But what exactly has changed with Joe Posnanski's thinking? Doesn't say. We're five days away from the release of the former Sports Illustrated star's Joe Paterno biography, and Posnanski took the opportunity to justify the book in a USA Today column today:
No, I don't feel about Joe Paterno the same way I did when I started writing the book. But I don't feel about him the way his most blistering critics feel. He was a human being, filled with ideals and flaws, honesty and hypocrisy, charity and selfishness, modesty and the refusal to abdicate his throne. There was little simple about him. I chased the complicated story of a man and his long life.
This is probably the best marketing option for a brutally ill-timed biography: the complicated-human thing. How else can he shoehorn in a new theme for a book that had set out to detail the life of Joe Paterno, coaching legend, before the scandal hit? In doing so, he's forced into awkward moments like this:
My book, I believe, lets the reader make up his or her own mind.

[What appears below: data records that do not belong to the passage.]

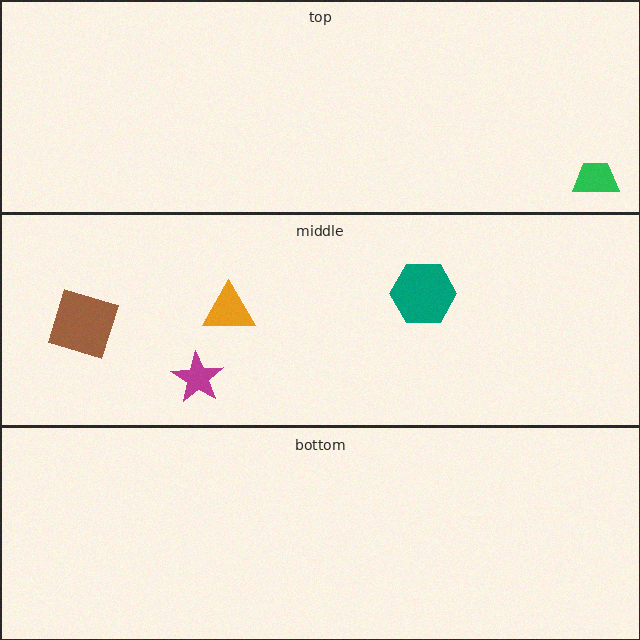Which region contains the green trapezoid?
The top region.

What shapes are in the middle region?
The brown square, the teal hexagon, the orange triangle, the magenta star.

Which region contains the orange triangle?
The middle region.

When people ask me if Penn State was right in tearing down Joe Paterno's statue in light of the Freeh Report's conclusion, I ask a different question: "Should they have built a statue to him in the first place?" When people ask me if the NCAA was right in unleashing draconian penalties against Penn State, I ask a different question: "Should they have held up Joe Paterno as a paragon of purity and virtue for more than four decades?"
"They," you say? Trouble is, Posnanski is asking and (maybe) answering these questions while we're seeking more answers to another one: What did Joe Paterno know and when did he know it?